The Nelson complexity index (NCI) is a measure to compare the secondary conversion capacity of a petroleum refinery with the primary distillation capacity. The index provides an easy metric for quantifying and ranking the complexity of various refineries and units. To calculate the index, it is necessary to use complexity factors, which compare the cost of upgrading units to the cost of the crude oil distillation unit.

==History==
It was developed by Wilbur L. Nelson in a series of articles that appeared in the Oil & Gas Journal from 1960 to 1961 (Mar. 14, p. 189; Sept. 26, p. 216; and June 19, p. 109). In 1976, he elaborated on the concept in another series of articles, again in the Oil & Gas Journal (Sept. 13, p. 81; Sept. 20, p. 202; and Sept. 27, p. 83).

==Formula==

$\text{NCI} = \sum_{i=1}^N F_i \cdot \frac{C_i}{C_\text{CDU}}$

Where:
- $F_i$ is a complexity factor
- $C_i$ is a unit capacity
- $C_\text{CDU}$ is a capacity of crude distillation unit
- $N$ is a number of all units

The NCI assigns a complexity factor to each major piece of refinery equipment based on its complexity and cost in comparison to crude oil distillation, which is assigned a complexity factor of 1.0. The complexity of each piece of refinery equipment is then calculated by multiplying its complexity factor by its throughput ratio as a percentage of crude distillation capacity. Adding up the complexity values assigned to each piece of equipment, including crude distillation, determines a refinery’s complexity on the NCI.

The NCI indicates not only the investment intensity or cost index of the refinery but also its potential value addition. Thus, the higher the index number, the greater the cost of the refinery and the higher the value of its products.

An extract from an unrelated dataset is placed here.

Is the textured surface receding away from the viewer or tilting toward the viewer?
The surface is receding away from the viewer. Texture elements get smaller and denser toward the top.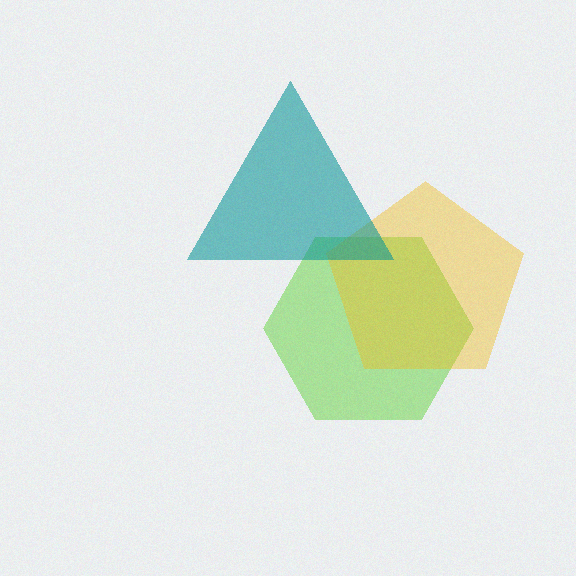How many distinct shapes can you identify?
There are 3 distinct shapes: a lime hexagon, a yellow pentagon, a teal triangle.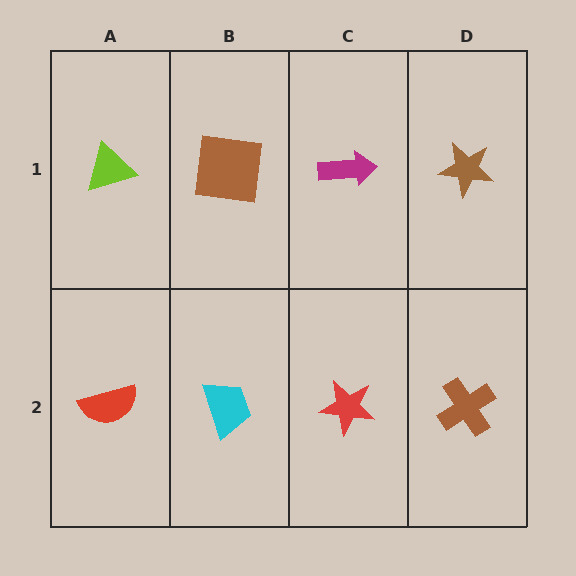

In the second edition of the book Petroleum Refinery Process Economics (2000), author Robert Maples notes that U.S. refineries rank highest in complexity index, averaging 9.5, compared with Europe's at 6.5. The Jamnagar Refinery belonging to India-based Reliance Industries Limited is now one of the most complex refineries in the world with a Nelson complexity index of 21.1.

The Oil and Gas Journal annually calculates and publishes a list of refineries with their associated Nelson complexity index scores.

==Complexity factors==
Some complexity factors for various processing units:

| Unit | 1998 Reports | Older Reports |
|---|---|---|
| Crude oil distillation unit (CDU) | 1.0 | 1.0 |
| Asphalt | 1.5 | 1.5 |
| Vacuum distillation | 2.0 | 2.0 |
| Thermal processes | 2.75 | 5.0 |
| Catalytic hydrorefining | 3.0 | 3.0 |
| Catalytic reforming | 5.0 | 5.0 |
| Catalytic cracking | 6.0 | 6.0 |
| Catalytic hydrocracking | 6.0 | 6.0 |
| Alkylation / Polymerization | 10.0 | 10.0 |
| Oxygenates | 10.0 | 10.0 |
| Aromatics / Isomerisation | 15.0 | 15.0 |
| Lubricants | 60.0 | 10.0 |

==Example==
If an oil refinery has a crude oil distillation unit (CDU) (100 kbd), vacuum distillation unit (60 kbd), and catalytic reforming unit (30 kbd), then the NCI will be 1*(100/100) + 2*(60/100) + 5*(30/100) = 1.0 + 1.2 + 1.5 = 3.7.